My friend Jeff woke me up today because I IM'd him late last night saying "I have this great idea and I need to talk with someone about it!" This isn't that idea, but another one Jeff suggested.
We got to talking about the problem of CPAN dependencies. He mentioned that Python modules don't really have many dependencies, but they're not very complex either. CPAN modules can do some really complex things because they can let some other module do the work, but that leads to a long, and fragile, dependency chain.
We talked about some of the attempts to solve that and why they suck. They mostly revolve around depending on a fixed version. Debian packages can depend on a major version of another package (say, 3.x) and won't use a newer major version. Module::Install tries to solve it by shipping a fixed version of itself and any dependencies. only.pm tries to solve it by coding in specific versions. The problem with these approaches is they try to freeze the upgrade process.
The idea that modules get better over succeeding revisions is basically correct in the long run. Software is not wine, old versions don't get better with age. We just adapt to their quirks. The more adapted we are to a particular version's quirks the harder it becomes to upgrade. The dynamic upgrade environment avoids this sort of particularly nasty bit rot.
Jeff explained Debian's system and said it's to avoid API changes. Debian policy doesn't allow incompatible API changes within a major version. But that's not really CPAN's problem, they're usually bugs. With that realization, Jeff pointed out the key thing: the problems are *temporary*.

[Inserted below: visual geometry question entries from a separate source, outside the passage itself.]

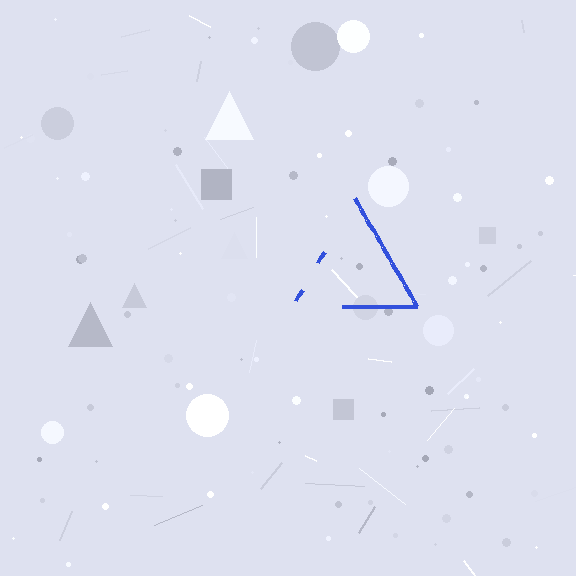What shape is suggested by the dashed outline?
The dashed outline suggests a triangle.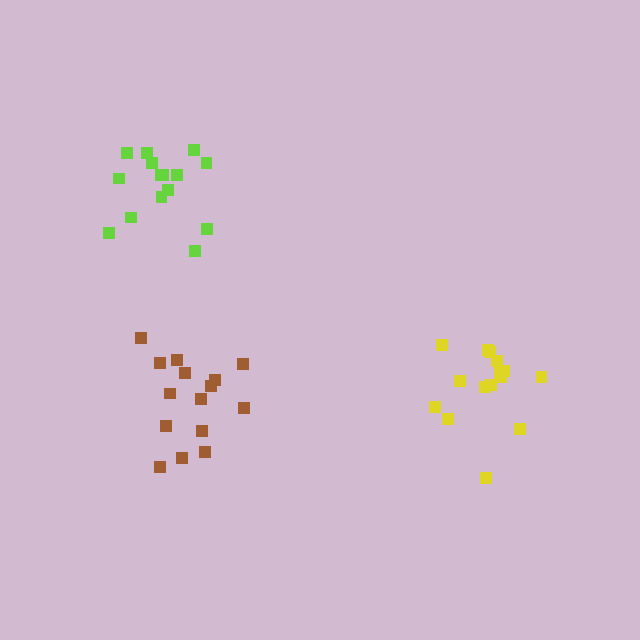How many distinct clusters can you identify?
There are 3 distinct clusters.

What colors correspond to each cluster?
The clusters are colored: yellow, lime, brown.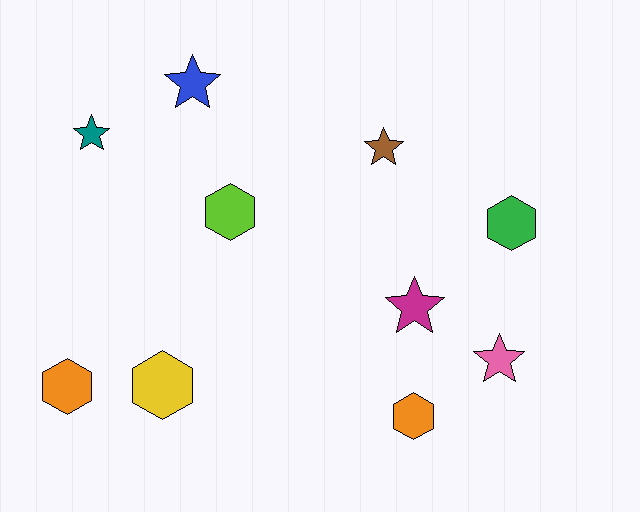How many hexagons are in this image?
There are 5 hexagons.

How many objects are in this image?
There are 10 objects.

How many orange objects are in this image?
There are 2 orange objects.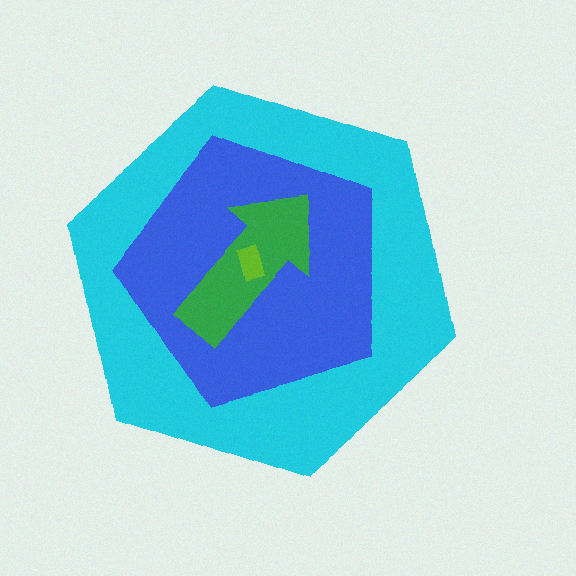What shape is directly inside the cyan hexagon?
The blue pentagon.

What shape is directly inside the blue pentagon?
The green arrow.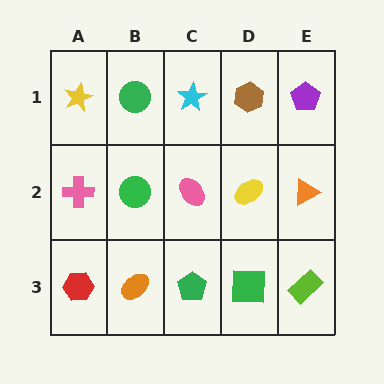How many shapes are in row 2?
5 shapes.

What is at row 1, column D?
A brown hexagon.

A single version of a CPAN module has a bug which breaks your dependency chain, but the next version will probably fix it. Or the next one, or the next one. Eventually, the march of versions forward will fix the problem. So hard coding "only use version 1.34" into your module takes a temporary problem and applies a permanent halt to upgrades.

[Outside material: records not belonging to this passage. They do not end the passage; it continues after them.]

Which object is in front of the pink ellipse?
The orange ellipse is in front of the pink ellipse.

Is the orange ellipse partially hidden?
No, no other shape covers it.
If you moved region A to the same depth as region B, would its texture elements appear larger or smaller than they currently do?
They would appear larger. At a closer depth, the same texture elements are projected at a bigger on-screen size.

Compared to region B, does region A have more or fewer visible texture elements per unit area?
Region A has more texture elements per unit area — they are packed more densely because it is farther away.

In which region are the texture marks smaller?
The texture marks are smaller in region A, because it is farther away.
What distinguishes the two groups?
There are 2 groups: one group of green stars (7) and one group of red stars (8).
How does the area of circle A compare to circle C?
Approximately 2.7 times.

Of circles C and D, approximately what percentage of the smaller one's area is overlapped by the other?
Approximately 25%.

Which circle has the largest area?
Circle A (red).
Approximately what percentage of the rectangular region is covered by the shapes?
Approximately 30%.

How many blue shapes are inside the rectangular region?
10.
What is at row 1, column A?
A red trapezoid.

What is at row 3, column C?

So the solution should also be temporary and only last as long as the problem exists. Wouldn't it be neat if there was some way to flag the upgrade of a dependency to be problematic? Wouldn't it be neat if there was a way for the CPAN shell to query a service and request the advisories about a particular module? It's like traffic advisories.
"...and here's Michael Schwern with the CPAN traffic report. Michael?"
"Bill, I'm flying over the latest RSS feed and DBI is jack knifed across two lanes of dependency traffic. It looks like a bug fix in Test::More 0.71 revealed a flaw and caused DBI's test suite to skid. A couple of XML modules got tangled up in that crash, the patching crews expect to have them fixed by tomorrow evening. Those of you thinking about installing DBI should avoid the Test::More 0.71 and take the 0.70 instead today. We'll have more updates at the top of the hour. Over to Pudge with the sports. Pudge?"
"Today the Red Sox..."
What happens is when there's a dependency problem, say a bug fix in Test::More reveals test failures in DBI (which it does), the author of the dependent module (Tim) can report a CPAN Version Advisory that DBI 1.59 and Test::More >= 0.71 are incompatible. When a user goes to install DBI the CPAN shell queries the service for any advisories. It uses that information to decide what to do. In this case it might say "DBI 1.59 is incompatible with your installed version of Test::More (0.71). Would you like to downgrade to 0.70?" It could even get clever and note that a given module is only a build requirement and temporarily downgrade just for the build and tests.
You could even go so far as to have the advisories contain a patch.
Later on, when DBI puts out a fixed version and the dependency conflict is resolved, Tim can remove the advisory and dependency resolution marches forward as normal.
The advantages this has over hard-coding this information into, say, DBI's own Makefile.PL is that it's orthogonal to module releases. The problem occurs between DBI releases. DBI would have to release a new version just to say "I don't work with Test::More 0.71" and that's a lot of bother. It also does not require the author to issue the advisory. The author of the dependency could issue an advisory, or a trusted 3rd party. This removes several bottlenecks from the process.
It would seem to relieve much of the day-to-day problems with failing CPAN dependencies these days while hanging onto the basic, forward looking assumption that latest version good.